Les consignes de confinement pourraient donc être peu suivies par celles et ceux dont l’absence (même de courte durée) n’est pas rémunérée et peut constituer un motif de renvoi immédiat. La généralisation des arrêts maladie payés (sick leaves) serait l’un des outils de lutte les plus efficaces contre le virus, d’après une étude récente relayée par le CDC [3].
D’autres études de santé publique ont montré que les personnes en situation irrégulière fréquentaient peu les services de santé, de peur d’y être dénoncées et arrêtées par les autorités fédérales. Depuis sa prise de fonction, le président Trump a entrepris de durcir la politique migratoire américaine. En janvier, la Cour Suprême des Etats-Unis a autorisé le gouvernement fédéral à refuser l’octroi de cartes de séjour et les demandes de naturalisation aux demandeurs dépendant des aides sociales ou susceptibles de devenir des « charges publiques » [4].
Dans ce contexte, ces derniers, de même que les détenteurs de carte verte et les citoyens récemment naturalisés, bien que présents légalement sur le territoire américain, peuvent limiter leur recours aux services de santé de peur de compromettre leur statut migratoire.

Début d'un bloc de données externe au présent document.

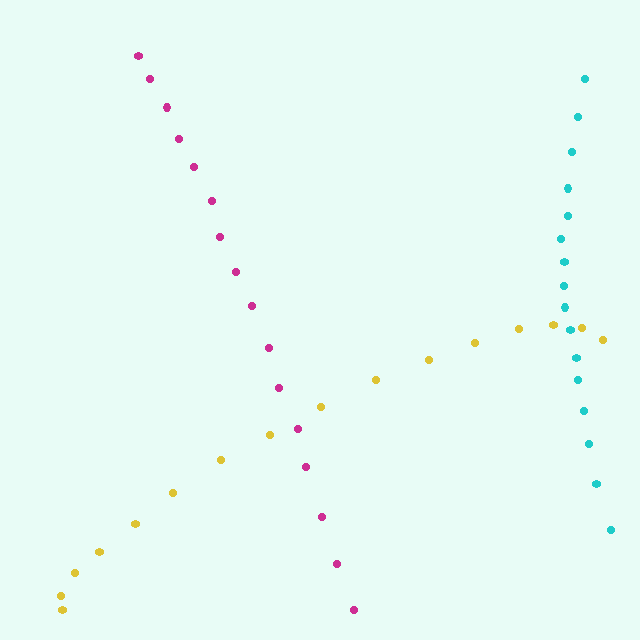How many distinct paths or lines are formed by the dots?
There are 3 distinct paths.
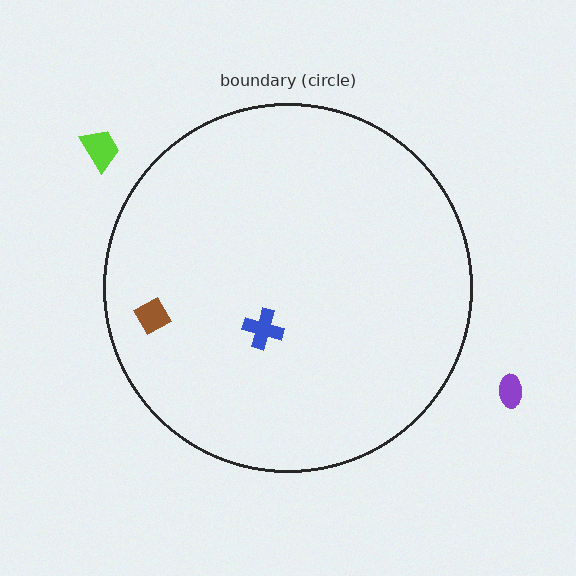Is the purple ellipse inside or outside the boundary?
Outside.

Ces comportements d’évitement pourraient catalyser la propagation du virus sur l’ensemble du territoire.
Un virus politisé
Plusieurs événements récents indiquent que la gestion de la crise n’est en rien solidaire. Les Américains rapatriés de Wuhan (Chine), mis à l’isolement sur ordre du gouvernement fédéral, doivent assumer seuls le coût de leur hospitalisation. Il en va de même pour les individus qui se sont rendus spontanément à l’hôpital parce qu’ils présentaient des symptômes suspects.
Le gouvernement fédéral et leur assurance privée ont refusé de rembourser le coût de leur prise en charge médicale, qui s’élève parfois à 3 000 dollars (2 700 euros) [5]. Le non-remboursement des mesures de confinement en milieu médical imposées par les autorités, et les risques perçus ou réels que les travailleurs associent à l’absentéisme professionnel (perte d’emploi, non-rémunération), sont donc susceptibles d’en dissuader plus d’un de recourir au système de santé en cas de contagion.
Le coronavirus va mettre à l’épreuve les systèmes de soins, mais également les systèmes de protection sociale. Les Etats-Unis disposent d’institutions et d’une culture de santé publique solides, mais qui peuvent s’avérer insuffisantes face aux lacunes de son système de protection sociale. S’il est encore trop tôt pour évaluer la réponse, encore balbutiante, apportée à la crise du coronavirus, celle-ci pourrait conduire les Etats-Unis à revoir leur législation en matière de droit du travail et de droit de la santé.
Le coronavirus, encore peu invoqué par les candidats à l’investiture démocrate, ne manquera pas d’être politisé et conduira, peut-être, à une refonte des systèmes de santé, de protection sociale et du droit du travail américains. Mais à quel prix ? Difficile, pour l’heure, de le dire.